All the Fish in the Sea: Maximum Sustainable Yield and the Failure of Fisheries Management
- Author: Carmel Finley
- Language: English
- Subject: environmental history; fisheries management; international law
- Published: 2011
- Publisher: University of Chicago Press
- Publication place: USA
- Media type: Print
- Pages: 224
- ISBN: 978-0226249667

= All the Fish in the Sea =

2011 book by Carmel Finley

All the Fish in the Sea: Maximum Sustainable Yield and the Failure of Fisheries Management is a 2011 book by Carmel Finley. The book argues that the policies for international fishing and whaling management were essentially locked in place by 1958, and that the United States played a large role in setting them. In the development of the international law covering fisheries, the US supported laws that would protect the US tuna and salmon fisheries while limiting the ability of other nations, and Japan in particular, to fish in US waters. The book thus ties fisheries management inseparably with Cold War politics.

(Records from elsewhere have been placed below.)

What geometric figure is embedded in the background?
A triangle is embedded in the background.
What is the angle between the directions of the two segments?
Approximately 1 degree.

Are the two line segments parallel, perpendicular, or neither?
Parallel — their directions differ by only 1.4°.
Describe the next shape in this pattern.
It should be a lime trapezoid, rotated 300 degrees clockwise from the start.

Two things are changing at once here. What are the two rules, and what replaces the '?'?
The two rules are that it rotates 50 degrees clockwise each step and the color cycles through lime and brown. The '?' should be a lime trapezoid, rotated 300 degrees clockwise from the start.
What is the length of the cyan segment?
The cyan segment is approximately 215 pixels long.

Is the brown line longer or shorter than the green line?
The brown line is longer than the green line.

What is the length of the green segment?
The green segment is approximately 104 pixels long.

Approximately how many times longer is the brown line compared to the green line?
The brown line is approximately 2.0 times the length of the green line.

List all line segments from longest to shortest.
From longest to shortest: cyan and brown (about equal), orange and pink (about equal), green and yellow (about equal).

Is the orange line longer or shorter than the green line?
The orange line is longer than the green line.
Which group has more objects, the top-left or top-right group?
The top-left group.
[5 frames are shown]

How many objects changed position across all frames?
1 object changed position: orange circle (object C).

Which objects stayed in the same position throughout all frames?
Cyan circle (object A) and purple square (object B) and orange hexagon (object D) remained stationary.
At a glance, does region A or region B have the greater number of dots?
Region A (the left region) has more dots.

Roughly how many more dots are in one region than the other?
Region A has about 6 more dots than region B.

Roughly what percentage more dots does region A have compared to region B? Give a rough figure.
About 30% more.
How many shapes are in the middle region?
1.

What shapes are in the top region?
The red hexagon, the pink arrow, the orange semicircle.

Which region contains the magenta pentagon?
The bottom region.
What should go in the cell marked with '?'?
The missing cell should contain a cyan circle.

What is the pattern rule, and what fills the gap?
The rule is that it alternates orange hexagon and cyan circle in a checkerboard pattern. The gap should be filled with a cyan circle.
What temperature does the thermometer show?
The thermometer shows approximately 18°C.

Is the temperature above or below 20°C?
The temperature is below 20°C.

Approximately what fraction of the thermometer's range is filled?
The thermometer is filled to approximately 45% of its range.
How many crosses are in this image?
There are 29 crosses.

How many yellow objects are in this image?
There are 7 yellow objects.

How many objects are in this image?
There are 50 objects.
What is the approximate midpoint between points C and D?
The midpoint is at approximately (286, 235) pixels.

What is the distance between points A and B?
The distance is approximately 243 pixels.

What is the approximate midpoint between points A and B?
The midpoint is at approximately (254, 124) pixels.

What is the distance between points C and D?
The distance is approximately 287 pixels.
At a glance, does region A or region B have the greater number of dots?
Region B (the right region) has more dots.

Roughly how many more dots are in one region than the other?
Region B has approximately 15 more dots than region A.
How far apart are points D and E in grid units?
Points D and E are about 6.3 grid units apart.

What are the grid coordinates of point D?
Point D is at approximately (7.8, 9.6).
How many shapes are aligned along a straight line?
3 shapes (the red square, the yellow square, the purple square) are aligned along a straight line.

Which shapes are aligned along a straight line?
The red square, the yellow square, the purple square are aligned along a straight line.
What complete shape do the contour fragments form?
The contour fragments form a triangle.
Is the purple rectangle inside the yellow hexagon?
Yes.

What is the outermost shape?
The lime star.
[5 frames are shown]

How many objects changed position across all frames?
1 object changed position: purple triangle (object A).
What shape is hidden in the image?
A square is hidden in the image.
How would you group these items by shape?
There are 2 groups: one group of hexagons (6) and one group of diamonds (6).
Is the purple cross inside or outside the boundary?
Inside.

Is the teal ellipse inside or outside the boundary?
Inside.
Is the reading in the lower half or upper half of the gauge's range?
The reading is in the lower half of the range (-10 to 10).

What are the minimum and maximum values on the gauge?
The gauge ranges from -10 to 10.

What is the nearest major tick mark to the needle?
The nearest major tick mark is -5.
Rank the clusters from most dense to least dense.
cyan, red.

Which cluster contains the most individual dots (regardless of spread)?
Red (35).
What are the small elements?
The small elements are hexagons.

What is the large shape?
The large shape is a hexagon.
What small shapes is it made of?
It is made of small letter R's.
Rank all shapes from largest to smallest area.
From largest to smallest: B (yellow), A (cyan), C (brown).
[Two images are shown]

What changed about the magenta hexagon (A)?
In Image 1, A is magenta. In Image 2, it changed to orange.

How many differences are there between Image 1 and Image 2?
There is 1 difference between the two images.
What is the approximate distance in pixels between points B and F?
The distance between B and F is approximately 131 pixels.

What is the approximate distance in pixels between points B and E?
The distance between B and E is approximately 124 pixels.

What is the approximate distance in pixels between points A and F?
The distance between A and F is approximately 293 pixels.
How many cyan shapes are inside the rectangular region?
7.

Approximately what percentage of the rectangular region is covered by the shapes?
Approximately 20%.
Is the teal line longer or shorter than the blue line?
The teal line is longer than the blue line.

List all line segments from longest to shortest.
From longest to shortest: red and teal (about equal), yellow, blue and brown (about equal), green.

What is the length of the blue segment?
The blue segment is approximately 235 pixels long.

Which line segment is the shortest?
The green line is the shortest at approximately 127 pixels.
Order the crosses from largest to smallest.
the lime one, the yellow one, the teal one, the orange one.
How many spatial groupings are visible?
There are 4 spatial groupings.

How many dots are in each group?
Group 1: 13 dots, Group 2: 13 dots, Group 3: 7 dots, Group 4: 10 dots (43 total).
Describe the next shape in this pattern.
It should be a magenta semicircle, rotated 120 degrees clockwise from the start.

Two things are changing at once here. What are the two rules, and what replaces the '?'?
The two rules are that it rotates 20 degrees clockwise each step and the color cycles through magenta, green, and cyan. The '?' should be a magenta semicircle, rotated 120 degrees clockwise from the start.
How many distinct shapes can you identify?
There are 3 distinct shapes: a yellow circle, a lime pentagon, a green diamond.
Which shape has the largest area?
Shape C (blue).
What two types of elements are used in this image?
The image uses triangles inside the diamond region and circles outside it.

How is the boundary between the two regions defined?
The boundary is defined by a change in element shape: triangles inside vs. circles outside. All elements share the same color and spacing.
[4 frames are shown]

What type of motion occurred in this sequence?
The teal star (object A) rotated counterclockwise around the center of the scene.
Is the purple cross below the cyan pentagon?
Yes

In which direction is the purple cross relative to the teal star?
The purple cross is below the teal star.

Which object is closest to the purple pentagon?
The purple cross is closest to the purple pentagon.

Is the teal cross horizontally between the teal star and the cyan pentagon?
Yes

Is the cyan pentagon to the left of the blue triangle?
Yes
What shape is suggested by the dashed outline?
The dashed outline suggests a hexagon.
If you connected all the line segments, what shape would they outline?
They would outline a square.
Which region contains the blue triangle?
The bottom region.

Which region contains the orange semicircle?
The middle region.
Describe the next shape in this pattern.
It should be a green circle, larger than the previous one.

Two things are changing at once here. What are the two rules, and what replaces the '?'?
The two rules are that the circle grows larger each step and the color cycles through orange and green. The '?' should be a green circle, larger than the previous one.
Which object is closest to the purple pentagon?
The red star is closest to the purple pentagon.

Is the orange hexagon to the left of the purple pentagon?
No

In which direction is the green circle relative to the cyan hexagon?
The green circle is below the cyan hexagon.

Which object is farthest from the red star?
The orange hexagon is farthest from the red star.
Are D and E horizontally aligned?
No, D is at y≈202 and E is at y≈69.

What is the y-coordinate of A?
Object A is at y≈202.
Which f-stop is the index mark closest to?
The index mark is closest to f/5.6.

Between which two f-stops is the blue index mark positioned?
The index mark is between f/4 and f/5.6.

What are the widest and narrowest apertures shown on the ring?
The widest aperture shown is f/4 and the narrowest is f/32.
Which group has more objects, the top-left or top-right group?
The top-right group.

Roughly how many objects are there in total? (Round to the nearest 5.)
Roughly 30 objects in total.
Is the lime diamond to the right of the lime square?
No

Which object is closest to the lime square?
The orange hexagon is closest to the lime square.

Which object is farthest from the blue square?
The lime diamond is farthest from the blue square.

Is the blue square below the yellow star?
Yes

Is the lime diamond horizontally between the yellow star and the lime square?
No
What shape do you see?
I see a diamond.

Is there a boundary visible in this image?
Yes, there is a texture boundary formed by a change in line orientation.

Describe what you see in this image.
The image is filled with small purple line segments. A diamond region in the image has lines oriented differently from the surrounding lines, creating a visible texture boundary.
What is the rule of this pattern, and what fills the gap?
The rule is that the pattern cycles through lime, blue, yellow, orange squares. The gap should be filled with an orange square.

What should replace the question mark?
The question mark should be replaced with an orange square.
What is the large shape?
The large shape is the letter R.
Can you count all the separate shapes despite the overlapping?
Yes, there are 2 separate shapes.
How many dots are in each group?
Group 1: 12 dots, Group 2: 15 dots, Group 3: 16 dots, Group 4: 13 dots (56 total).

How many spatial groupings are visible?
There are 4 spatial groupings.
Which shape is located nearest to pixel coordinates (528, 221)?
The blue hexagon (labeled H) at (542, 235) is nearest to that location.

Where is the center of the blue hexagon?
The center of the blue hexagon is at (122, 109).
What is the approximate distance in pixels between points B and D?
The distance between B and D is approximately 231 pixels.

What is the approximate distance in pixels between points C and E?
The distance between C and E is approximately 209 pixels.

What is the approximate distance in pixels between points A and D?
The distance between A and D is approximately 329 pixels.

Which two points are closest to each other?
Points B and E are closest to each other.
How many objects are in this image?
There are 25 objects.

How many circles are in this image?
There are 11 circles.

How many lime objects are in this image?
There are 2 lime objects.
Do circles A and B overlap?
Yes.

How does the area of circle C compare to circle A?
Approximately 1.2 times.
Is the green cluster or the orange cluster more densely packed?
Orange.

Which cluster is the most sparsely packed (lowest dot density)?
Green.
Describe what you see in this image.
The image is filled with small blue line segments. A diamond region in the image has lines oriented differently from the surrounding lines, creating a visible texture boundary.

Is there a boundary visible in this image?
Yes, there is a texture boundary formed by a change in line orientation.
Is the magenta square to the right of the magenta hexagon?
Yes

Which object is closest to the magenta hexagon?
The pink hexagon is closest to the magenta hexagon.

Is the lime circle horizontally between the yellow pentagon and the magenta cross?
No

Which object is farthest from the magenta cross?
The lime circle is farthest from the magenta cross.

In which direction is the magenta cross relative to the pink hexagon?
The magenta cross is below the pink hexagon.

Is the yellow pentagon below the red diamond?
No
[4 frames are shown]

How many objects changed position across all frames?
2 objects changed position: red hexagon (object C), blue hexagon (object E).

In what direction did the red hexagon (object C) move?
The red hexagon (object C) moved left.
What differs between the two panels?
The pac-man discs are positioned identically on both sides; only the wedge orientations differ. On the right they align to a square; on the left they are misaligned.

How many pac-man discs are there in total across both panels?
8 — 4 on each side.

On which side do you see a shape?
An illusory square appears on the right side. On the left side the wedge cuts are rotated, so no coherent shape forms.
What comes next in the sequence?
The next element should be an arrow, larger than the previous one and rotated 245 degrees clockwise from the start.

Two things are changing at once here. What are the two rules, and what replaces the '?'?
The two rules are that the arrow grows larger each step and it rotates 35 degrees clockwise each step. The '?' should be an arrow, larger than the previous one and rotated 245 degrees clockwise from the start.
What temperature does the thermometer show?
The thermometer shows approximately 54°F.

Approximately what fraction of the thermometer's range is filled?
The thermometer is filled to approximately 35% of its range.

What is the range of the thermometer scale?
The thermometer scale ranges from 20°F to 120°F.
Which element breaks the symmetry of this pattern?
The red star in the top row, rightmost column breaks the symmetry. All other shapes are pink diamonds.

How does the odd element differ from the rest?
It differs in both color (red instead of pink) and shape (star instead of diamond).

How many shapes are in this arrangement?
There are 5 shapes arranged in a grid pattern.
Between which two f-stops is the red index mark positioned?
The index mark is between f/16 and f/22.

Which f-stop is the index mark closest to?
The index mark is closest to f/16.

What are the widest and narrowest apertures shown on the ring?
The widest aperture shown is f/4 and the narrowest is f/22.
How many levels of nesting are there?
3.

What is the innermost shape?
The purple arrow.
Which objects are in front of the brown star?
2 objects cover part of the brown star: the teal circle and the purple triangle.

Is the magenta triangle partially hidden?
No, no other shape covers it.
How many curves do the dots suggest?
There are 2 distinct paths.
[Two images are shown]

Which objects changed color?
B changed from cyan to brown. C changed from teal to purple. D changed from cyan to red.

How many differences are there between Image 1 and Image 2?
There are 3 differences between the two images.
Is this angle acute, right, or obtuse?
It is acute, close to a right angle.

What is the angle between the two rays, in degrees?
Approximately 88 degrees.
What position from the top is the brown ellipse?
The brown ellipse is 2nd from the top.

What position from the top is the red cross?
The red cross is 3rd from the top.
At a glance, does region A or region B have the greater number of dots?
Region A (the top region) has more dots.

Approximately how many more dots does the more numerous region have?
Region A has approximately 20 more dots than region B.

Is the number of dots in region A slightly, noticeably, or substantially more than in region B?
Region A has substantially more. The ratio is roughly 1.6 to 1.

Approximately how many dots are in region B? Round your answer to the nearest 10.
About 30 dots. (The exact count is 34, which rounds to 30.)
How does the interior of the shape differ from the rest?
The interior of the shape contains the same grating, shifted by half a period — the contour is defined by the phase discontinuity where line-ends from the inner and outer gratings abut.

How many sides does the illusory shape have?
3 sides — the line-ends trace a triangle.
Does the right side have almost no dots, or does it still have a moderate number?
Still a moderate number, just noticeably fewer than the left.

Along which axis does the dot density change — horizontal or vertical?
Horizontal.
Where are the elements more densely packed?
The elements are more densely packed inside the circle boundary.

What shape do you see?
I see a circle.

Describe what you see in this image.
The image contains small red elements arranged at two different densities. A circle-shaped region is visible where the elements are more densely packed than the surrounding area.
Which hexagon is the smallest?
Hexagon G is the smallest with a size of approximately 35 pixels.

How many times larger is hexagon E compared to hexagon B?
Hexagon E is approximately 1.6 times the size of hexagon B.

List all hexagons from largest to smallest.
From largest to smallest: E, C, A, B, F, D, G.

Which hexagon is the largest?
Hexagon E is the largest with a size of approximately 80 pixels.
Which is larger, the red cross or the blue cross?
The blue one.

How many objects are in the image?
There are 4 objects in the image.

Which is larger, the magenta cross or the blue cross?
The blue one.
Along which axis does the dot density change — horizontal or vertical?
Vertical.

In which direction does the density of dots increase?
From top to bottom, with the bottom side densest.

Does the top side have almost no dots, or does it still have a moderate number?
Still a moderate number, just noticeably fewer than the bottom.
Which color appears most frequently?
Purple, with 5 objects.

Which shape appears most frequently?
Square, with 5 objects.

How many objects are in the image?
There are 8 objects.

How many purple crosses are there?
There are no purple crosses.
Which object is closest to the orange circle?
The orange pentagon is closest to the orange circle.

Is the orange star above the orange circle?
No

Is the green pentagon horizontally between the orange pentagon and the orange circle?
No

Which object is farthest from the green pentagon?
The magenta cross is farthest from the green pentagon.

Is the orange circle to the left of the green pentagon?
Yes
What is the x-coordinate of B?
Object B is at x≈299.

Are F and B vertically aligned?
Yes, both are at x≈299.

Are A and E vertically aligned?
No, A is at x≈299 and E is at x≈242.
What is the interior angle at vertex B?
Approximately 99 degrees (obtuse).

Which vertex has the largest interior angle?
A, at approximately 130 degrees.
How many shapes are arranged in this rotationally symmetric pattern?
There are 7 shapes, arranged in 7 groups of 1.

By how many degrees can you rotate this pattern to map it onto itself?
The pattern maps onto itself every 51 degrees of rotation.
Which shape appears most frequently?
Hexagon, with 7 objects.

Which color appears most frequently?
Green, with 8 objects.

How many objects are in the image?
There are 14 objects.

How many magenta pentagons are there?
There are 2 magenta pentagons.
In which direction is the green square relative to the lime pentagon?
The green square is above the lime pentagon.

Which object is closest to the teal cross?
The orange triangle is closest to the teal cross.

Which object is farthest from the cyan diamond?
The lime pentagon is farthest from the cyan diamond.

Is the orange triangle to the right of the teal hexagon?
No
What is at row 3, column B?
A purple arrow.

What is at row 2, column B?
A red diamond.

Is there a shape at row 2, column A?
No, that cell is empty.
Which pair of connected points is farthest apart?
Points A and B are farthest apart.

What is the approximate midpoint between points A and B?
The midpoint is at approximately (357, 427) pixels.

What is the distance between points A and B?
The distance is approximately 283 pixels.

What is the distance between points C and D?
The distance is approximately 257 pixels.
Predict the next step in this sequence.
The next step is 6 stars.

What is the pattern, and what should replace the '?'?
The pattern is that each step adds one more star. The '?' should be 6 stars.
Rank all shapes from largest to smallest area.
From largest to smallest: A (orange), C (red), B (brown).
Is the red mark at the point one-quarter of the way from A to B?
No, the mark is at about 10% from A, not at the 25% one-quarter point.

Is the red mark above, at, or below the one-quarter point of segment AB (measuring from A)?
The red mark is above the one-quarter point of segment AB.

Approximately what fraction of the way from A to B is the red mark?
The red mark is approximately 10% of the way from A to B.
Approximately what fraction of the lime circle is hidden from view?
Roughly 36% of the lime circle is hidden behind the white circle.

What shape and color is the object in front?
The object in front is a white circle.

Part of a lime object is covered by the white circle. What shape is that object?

In particular, Finley traces the development of the concept of maximum sustainable yield (MSY), arguing that MSY had no scientific basis and thus was a political and economic construct more than a scientific one. The "model did not represent the codification of quantitative, empirical evidence." Once instituted, instead of limiting fishing, MSY's assertion that underfishing wasted oceanic resources meant MSY "was not really a limit, but a goal to be reached," thus encouraging more fishing rather than less. The book engages the myth of the "Tragedy of the Commons" by demonstrating that governmental action and international policy led to overfishing, and not the self-interested actions of individual fishermen.

Finley argues that to achieve a sustainable future for fisheries, "we need to change the focus of management from estimating harvest to maintaining the population structure of fish stocks and their ecosystems." The book is also important as part of a movement to understand the oceans as a place with a history, rather than an unchanging void around which human history happens.